Efficient evaporation of seawater desalination by novel double-interface evaporator: Photothermal conversion, water transfer and salt-resistant

Abstract

Interfacial solar-driven water evaporation emerged as an established eco-friendly method for seawater desalination to combat water scarcity, yet the low water evaporation rate and cost-effectiveness limit the practicable application. Herein, we presented a double-interface evaporator with a bilayer structure (BCCu@FC). The upper layer was constructed using carbonized copper-doped biochar (BCCu), which exhibited broadband sunlight absorption and effective photothermal conversion capability for the localized surface plasmon resonance (LSPR) effect.

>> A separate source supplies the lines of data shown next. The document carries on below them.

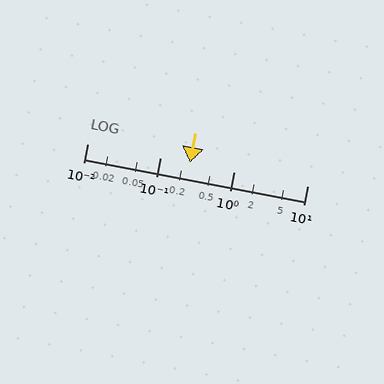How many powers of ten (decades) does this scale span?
The scale spans 3 decades, from 0.01 to 10.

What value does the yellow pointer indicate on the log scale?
The pointer indicates approximately 0.25.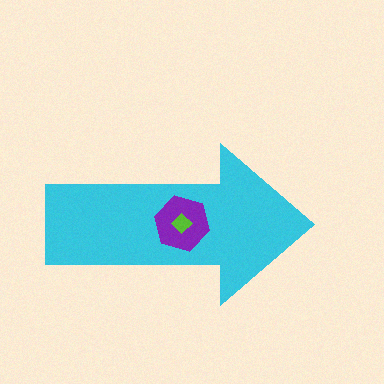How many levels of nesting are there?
3.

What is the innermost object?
The lime diamond.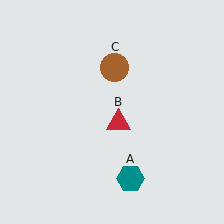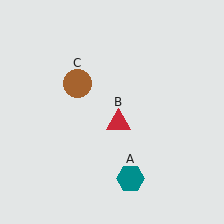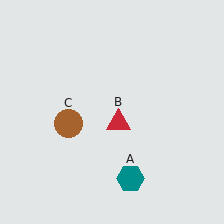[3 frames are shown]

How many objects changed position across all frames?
1 object changed position: brown circle (object C).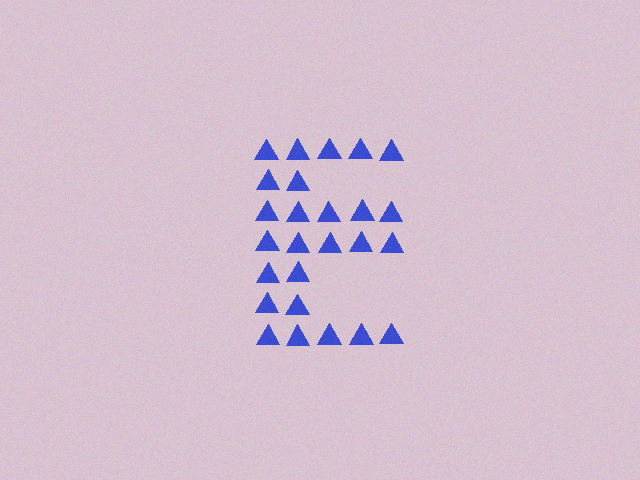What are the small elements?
The small elements are triangles.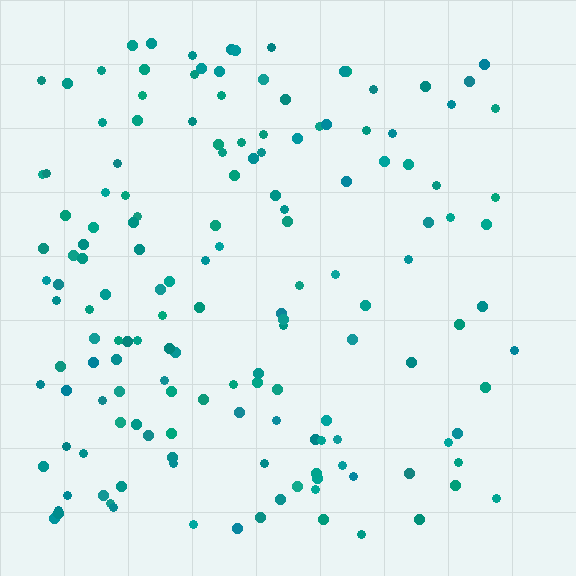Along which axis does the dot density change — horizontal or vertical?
Horizontal.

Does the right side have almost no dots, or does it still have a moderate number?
Still a moderate number, just noticeably fewer than the left.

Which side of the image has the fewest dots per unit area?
The right.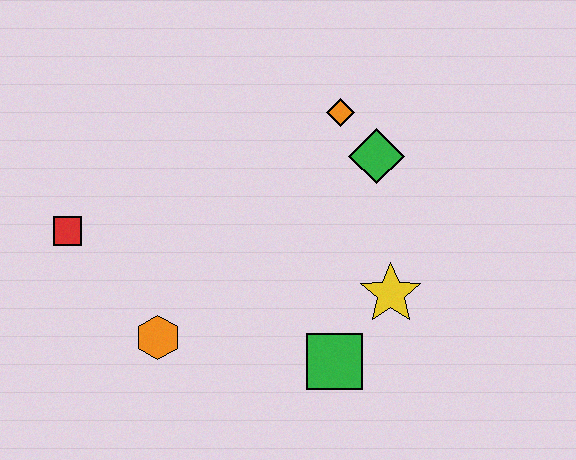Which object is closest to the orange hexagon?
The red square is closest to the orange hexagon.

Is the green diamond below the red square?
No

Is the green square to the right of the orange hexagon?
Yes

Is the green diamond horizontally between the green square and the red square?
No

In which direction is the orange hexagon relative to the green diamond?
The orange hexagon is to the left of the green diamond.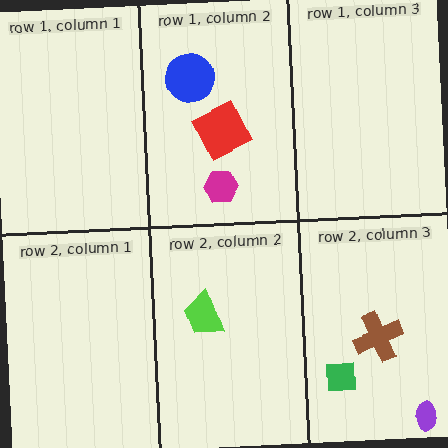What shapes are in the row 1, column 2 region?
The blue circle, the magenta hexagon, the red square.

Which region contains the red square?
The row 1, column 2 region.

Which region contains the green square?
The row 2, column 3 region.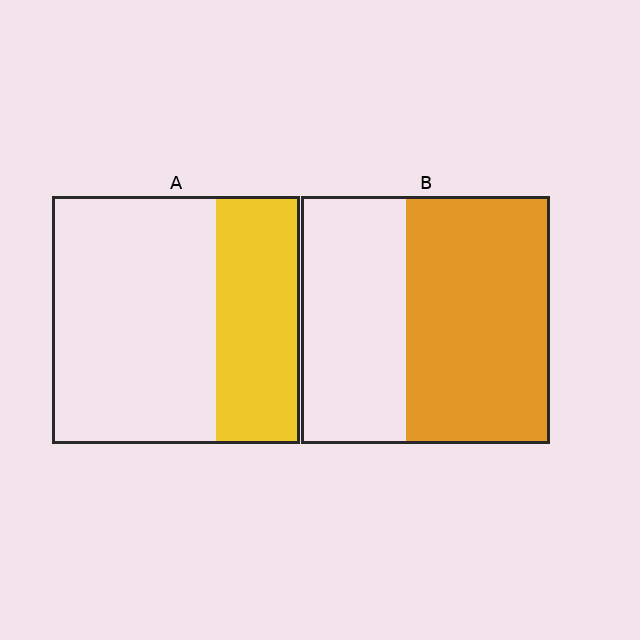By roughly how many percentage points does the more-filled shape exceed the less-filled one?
By roughly 25 percentage points (B over A).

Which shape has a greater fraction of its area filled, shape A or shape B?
Shape B.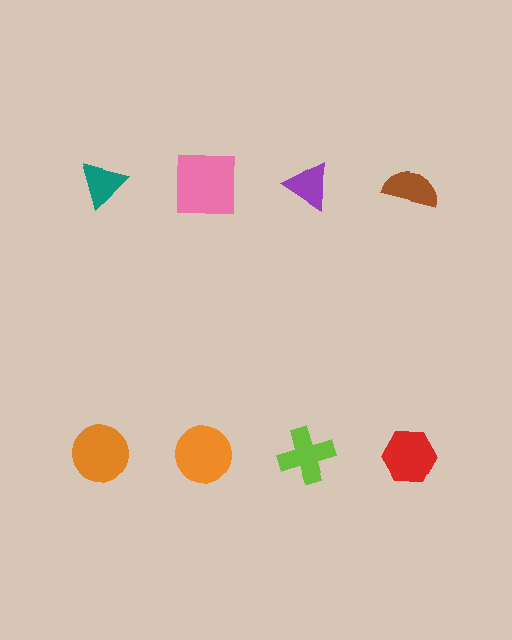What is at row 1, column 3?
A purple triangle.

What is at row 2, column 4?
A red hexagon.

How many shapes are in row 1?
4 shapes.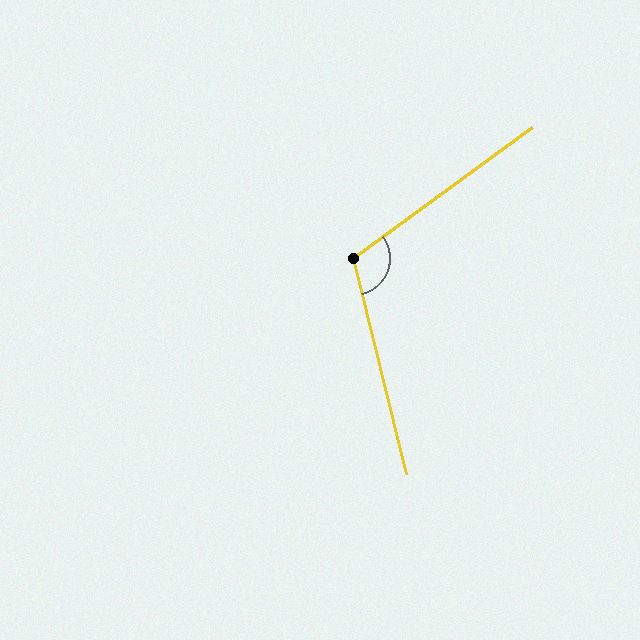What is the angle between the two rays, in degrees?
Approximately 112 degrees.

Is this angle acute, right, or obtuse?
It is obtuse.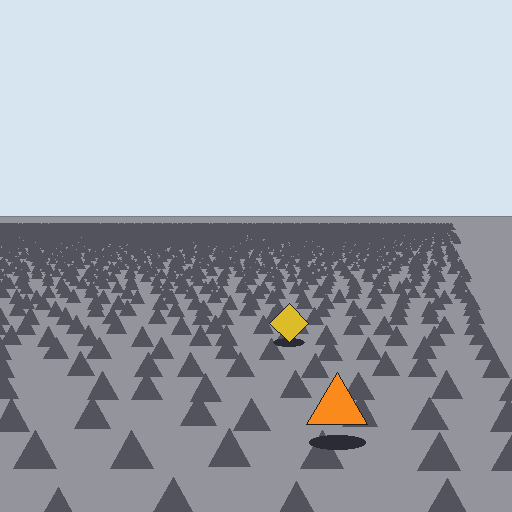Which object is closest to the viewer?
The orange triangle is closest. The texture marks near it are larger and more spread out.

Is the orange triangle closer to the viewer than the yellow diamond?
Yes. The orange triangle is closer — you can tell from the texture gradient: the ground texture is coarser near it.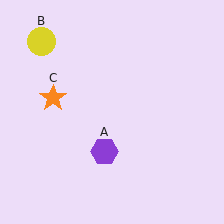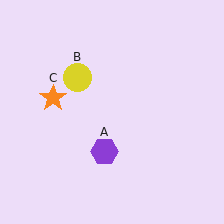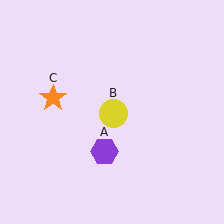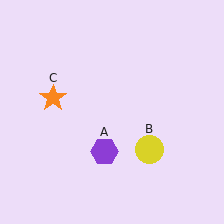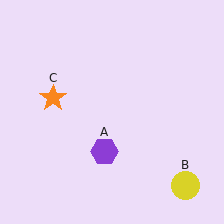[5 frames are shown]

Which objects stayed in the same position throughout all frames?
Purple hexagon (object A) and orange star (object C) remained stationary.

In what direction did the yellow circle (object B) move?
The yellow circle (object B) moved down and to the right.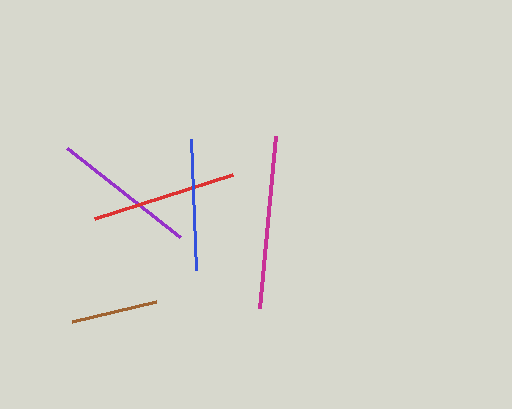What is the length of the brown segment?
The brown segment is approximately 86 pixels long.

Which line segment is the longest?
The magenta line is the longest at approximately 172 pixels.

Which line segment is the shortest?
The brown line is the shortest at approximately 86 pixels.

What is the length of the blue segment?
The blue segment is approximately 131 pixels long.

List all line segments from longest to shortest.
From longest to shortest: magenta, red and purple (about equal), blue, brown.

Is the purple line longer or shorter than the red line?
The red and purple lines are approximately the same length (about 145 and 144 pixels).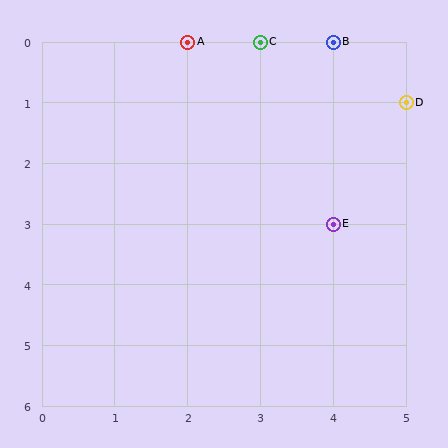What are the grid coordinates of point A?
Point A is at grid coordinates (2, 0).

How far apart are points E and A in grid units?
Points E and A are 2 columns and 3 rows apart (about 3.6 grid units diagonally).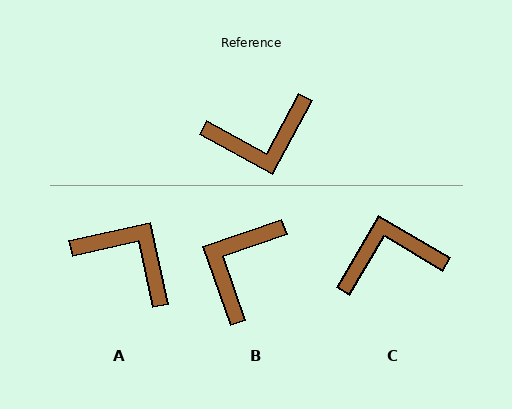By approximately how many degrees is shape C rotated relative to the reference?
Approximately 178 degrees counter-clockwise.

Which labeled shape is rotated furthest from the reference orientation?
C, about 178 degrees away.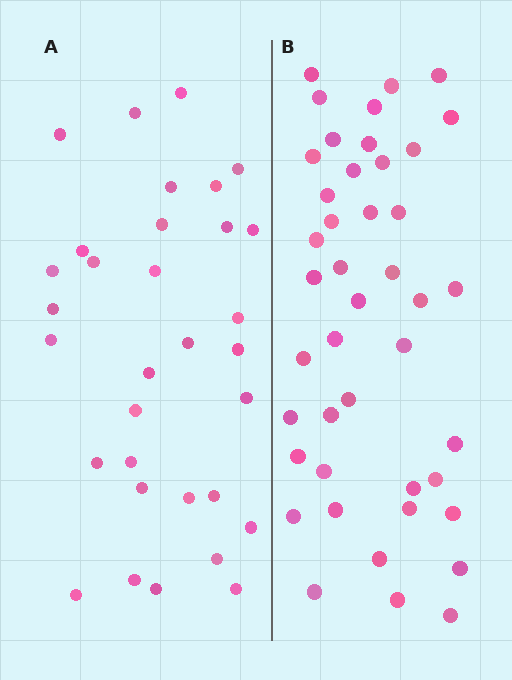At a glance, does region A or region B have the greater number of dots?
Region B (the right region) has more dots.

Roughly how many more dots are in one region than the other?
Region B has roughly 12 or so more dots than region A.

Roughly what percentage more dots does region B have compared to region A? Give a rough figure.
About 35% more.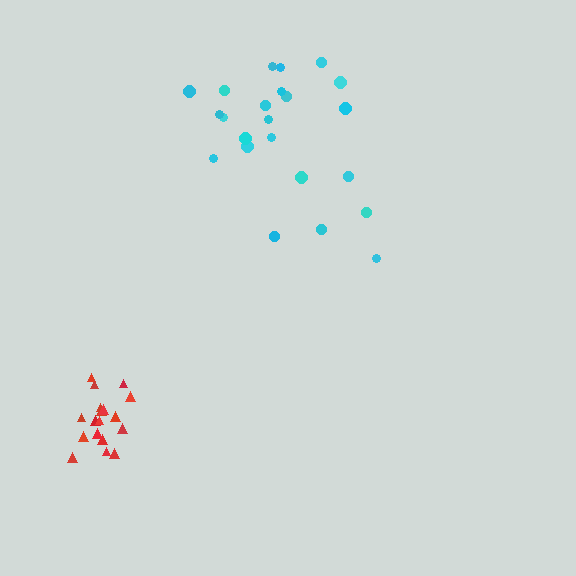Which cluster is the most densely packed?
Red.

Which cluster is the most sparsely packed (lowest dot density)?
Cyan.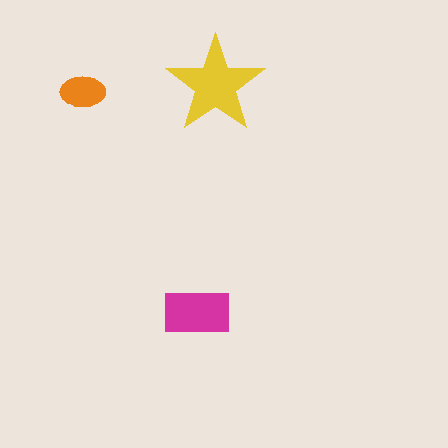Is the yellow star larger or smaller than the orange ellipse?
Larger.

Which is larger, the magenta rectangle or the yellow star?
The yellow star.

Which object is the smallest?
The orange ellipse.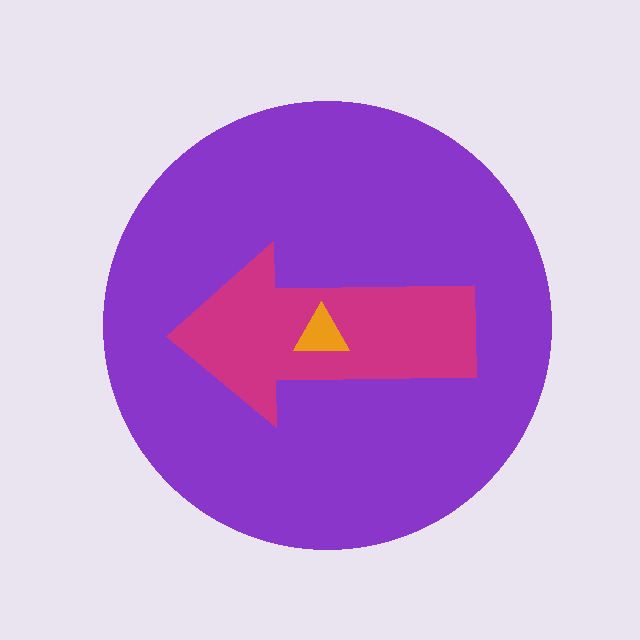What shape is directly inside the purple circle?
The magenta arrow.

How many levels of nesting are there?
3.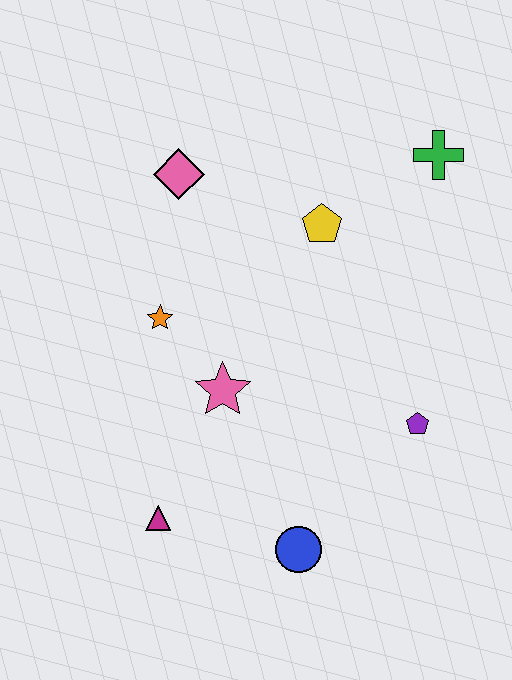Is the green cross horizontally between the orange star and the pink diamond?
No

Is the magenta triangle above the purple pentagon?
No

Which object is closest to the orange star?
The pink star is closest to the orange star.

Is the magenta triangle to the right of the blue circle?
No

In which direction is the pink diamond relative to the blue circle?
The pink diamond is above the blue circle.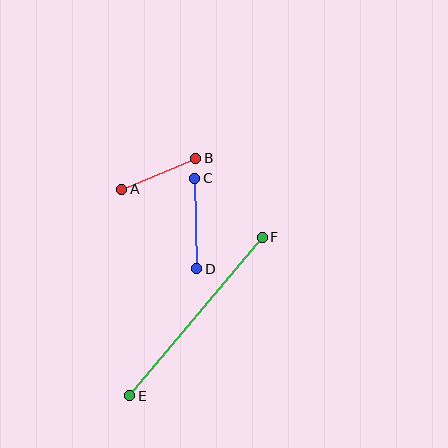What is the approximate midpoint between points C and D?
The midpoint is at approximately (196, 224) pixels.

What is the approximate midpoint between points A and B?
The midpoint is at approximately (159, 174) pixels.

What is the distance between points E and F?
The distance is approximately 206 pixels.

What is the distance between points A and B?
The distance is approximately 80 pixels.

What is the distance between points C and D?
The distance is approximately 90 pixels.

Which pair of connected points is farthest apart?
Points E and F are farthest apart.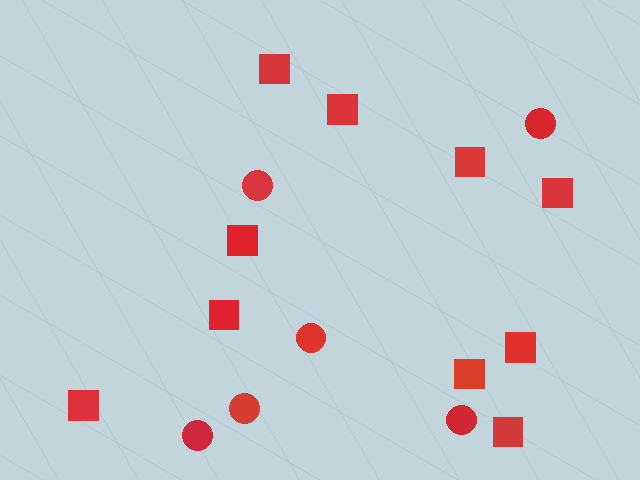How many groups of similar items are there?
There are 2 groups: one group of circles (6) and one group of squares (10).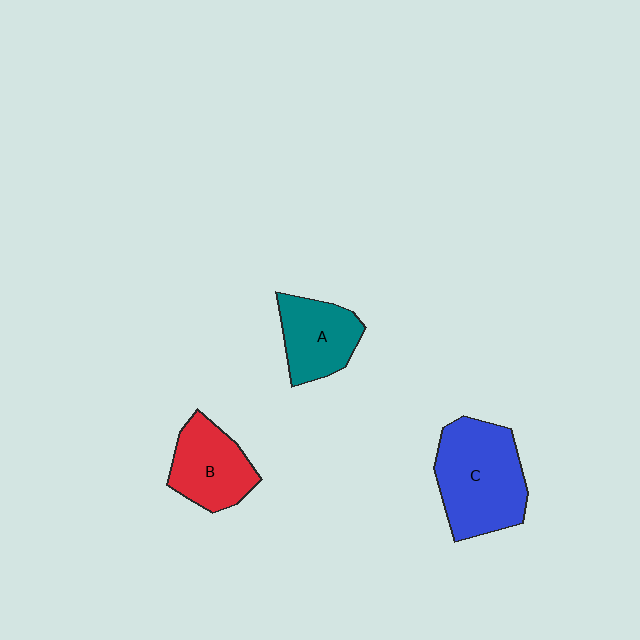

Meanwhile, the lower layer was constructed by felt fabric (FC), which featured a large spatial network structure, guaranteeing sufficient water transportation. Therefore, BCCu@FC exhibited a high photothermal conversion efficiency of 87.05% with a 1.571 kg m-2 h-1 water evaporation rate under 1 sun illumination. Moreover, BCCu@FC further exhibited high stability and salt resistance, showing no significant salt crust formation after continuous operation for 24 h under 3.5 wt% brine. Especially, BCCu@FC could stably work under 21 wt% brine, and the salt crust re-dissolved within 4 h after the cessation of illumination. This facile and universal strategy was anticipated to pave the way for future designs and fabrication of diverse, more efficient, and cost-effective photothermal conversion devices.